Il s’agit notamment de donner aux Länder - les 16 régions qui composent l’Allemagne fédérale - le pouvoir d’ouvrir davantage de centres Dublin et de restreindre la liberté de circulation des personnes dont la demande d’asile a été rejetée. Ces projets de loi doivent encore être examinés par le Parlement. (...)
"Il y a un grand débat politique sur la création de centres similaires dans toute l’Allemagne", observe Wiebke Judith, l’une des porte-parole de ProAsyl, une organisation allemande de défense des droits des migrants.
"Nous sommes préoccupés par la multiplication des centres qui pratiquent une forme de ségrégation en fonction du statut", explique Mme Judith. "Plus les personnes sont isolées, plus elles sont soumises à un stress psychologique."
Le règlement de Dublin
Le règlement de Dublin stipule qu’une personne doit déposer sa demande d’asile dans le premier pays par lequel elle est entrée dans l’Union européenne. Ces pays sont généralement ceux qui se trouvent aux frontières extérieures de l’UE, comme l’Italie ou la Pologne.
L’Allemagne, géographiquement entourée de pays signataires de Dublin, a fait le plus grand nombre de demandes de transfert au titre du règlement de Dublin l’année dernière, selon Eurostat.
Mais moins de 8 % des quelque 74 500 demandes ont abouti à une expulsion. Cet écart est dû à la réticence ou au refus de certains membres de l’UE de reprendre des demandeurs d’asile. Il arrive aussi que des tribunaux bloquent des expulsions en raison des mauvaises conditions d’accueil constatées dans le pays de retour. (...)
En Allemagne, les retards bureaucratiques peuvent rendre difficile le respect du délai de six à 18 mois pour le transfert d’une personne. Or, au-delà de ce délai, les autorités allemandes doivent traiter la demande, selon les experts politiques.
"L’hébergement centralisé facilite le suivi des personnes concernées et simplifie les procédures telles que la notification des décisions concernant leur dossier", avait déclaré en février le ministère de l’Intérieur du précédent gouvernement.

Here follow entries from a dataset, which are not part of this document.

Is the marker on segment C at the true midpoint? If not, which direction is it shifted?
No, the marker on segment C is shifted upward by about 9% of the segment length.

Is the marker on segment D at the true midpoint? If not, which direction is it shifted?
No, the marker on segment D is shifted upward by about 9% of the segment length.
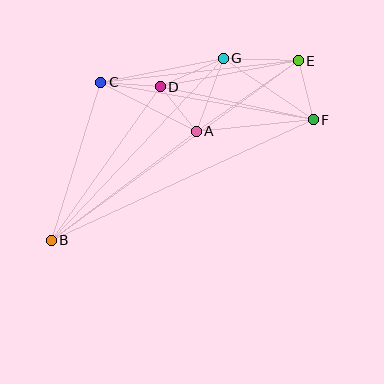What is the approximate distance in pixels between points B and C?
The distance between B and C is approximately 165 pixels.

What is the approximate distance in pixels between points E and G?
The distance between E and G is approximately 75 pixels.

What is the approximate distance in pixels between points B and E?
The distance between B and E is approximately 305 pixels.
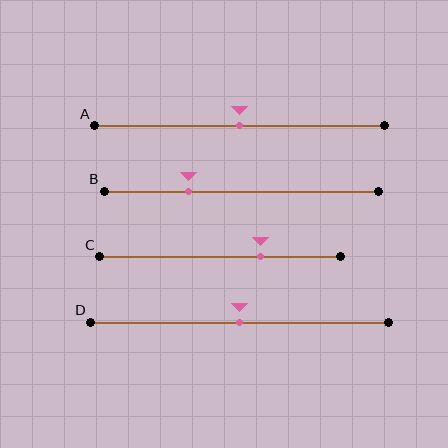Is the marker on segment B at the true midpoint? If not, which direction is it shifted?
No, the marker on segment B is shifted to the left by about 19% of the segment length.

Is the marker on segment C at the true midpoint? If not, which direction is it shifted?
No, the marker on segment C is shifted to the right by about 17% of the segment length.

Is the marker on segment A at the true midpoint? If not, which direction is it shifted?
Yes, the marker on segment A is at the true midpoint.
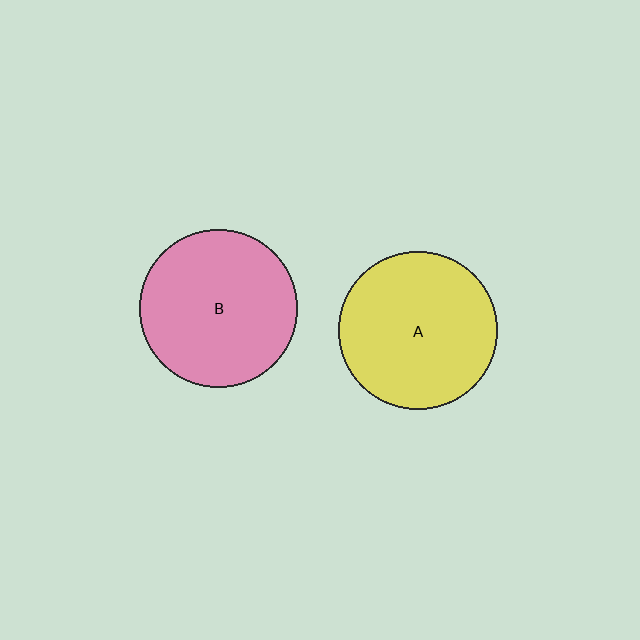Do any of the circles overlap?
No, none of the circles overlap.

Les centres de retour Dublin ont également pour objectif de garantir que les personnes concernées ne bénéficient pas des prestations sociales accordées aux demandeurs d’asile ordinaires. (...)
"L’idée est d’abaisser les normes"
Le placement de personnes "dublinées" dans des centres spéciaux risque toutefois d’aggraver la détresse de personnes souvent déjà vulnérables. "Je ne pense pas que cela aura beaucoup d’effet, très honnêtement. Je pense qu’il s’agit d’une politique symbolique. C’est juste pour montrer que quelque chose est fait", estime Bernd Kasparek, chercheur en migration à l’université Humboldt de Berlin. (...)
Une "preuve du dysfonctionnement total de la législation européenne"
À Eisenhüttenstadt, le centre Dublin consiste en un bâtiment dédié dans l’enceinte d’un centre d’accueil ordinaire. Le bâtiment est consacré aux demandeurs d’asile qui ont déjà demandé une protection internationale en Pologne voisine. Ces personnes sont identifiées au moment d’arriver en Allemagne grâce à l’Eurodac, une base de données biométrique centralisée, qui stocke les empreintes digitales des demandeurs d’asile dans toute l’UE.
"Cela fait du centre d’Eisenhüttenstadt un modèle à suivre pour tous les autres Länder", indique le communiqué du gouvernement. (...)
Cela n’empêche le directeur du centre d’Eisenhüttenstadt, Olaf Jansen, de concéder que le système n’a pas été très concluant jusqu’à présent. Sur les 75 personnes hébergées dans le centre depuis mars, seules cinq ont été expulsées vers la Pologne, dont quatre sont revenues en Allemagne et ont déposé une nouvelle demande d’asile.
"Cet instrument est loin d’être efficace et constitue une nouvelle preuve du dysfonctionnement total de la législation européenne", explique Olaf Jansen dans une réponse par écrit à InfoMigrants.
"Avant que l’on puisse développer les centres Dublin, il faut une nouvelle législation qui garantisse que les décisions de retour puissent être exécutées et respectées. Tant que ce n’est pas le cas, les centres Dublin ne changent rien." (...)
"Nous vivons dans une anxiété permanente"
Les personnes passées par un centre Dublin sont réticentes à parler aux journalistes. Un ressortissant soudanais ayant séjourné dans le centre en mars a toutefois accepté de témoigner, mais à condition de rester anonyme.
Se confiant à InfoMigrants à Berlin, il a décrit un cadre plus restrictif que le reste du camp, une surveillance accrue et une "vie dans l’anxiété".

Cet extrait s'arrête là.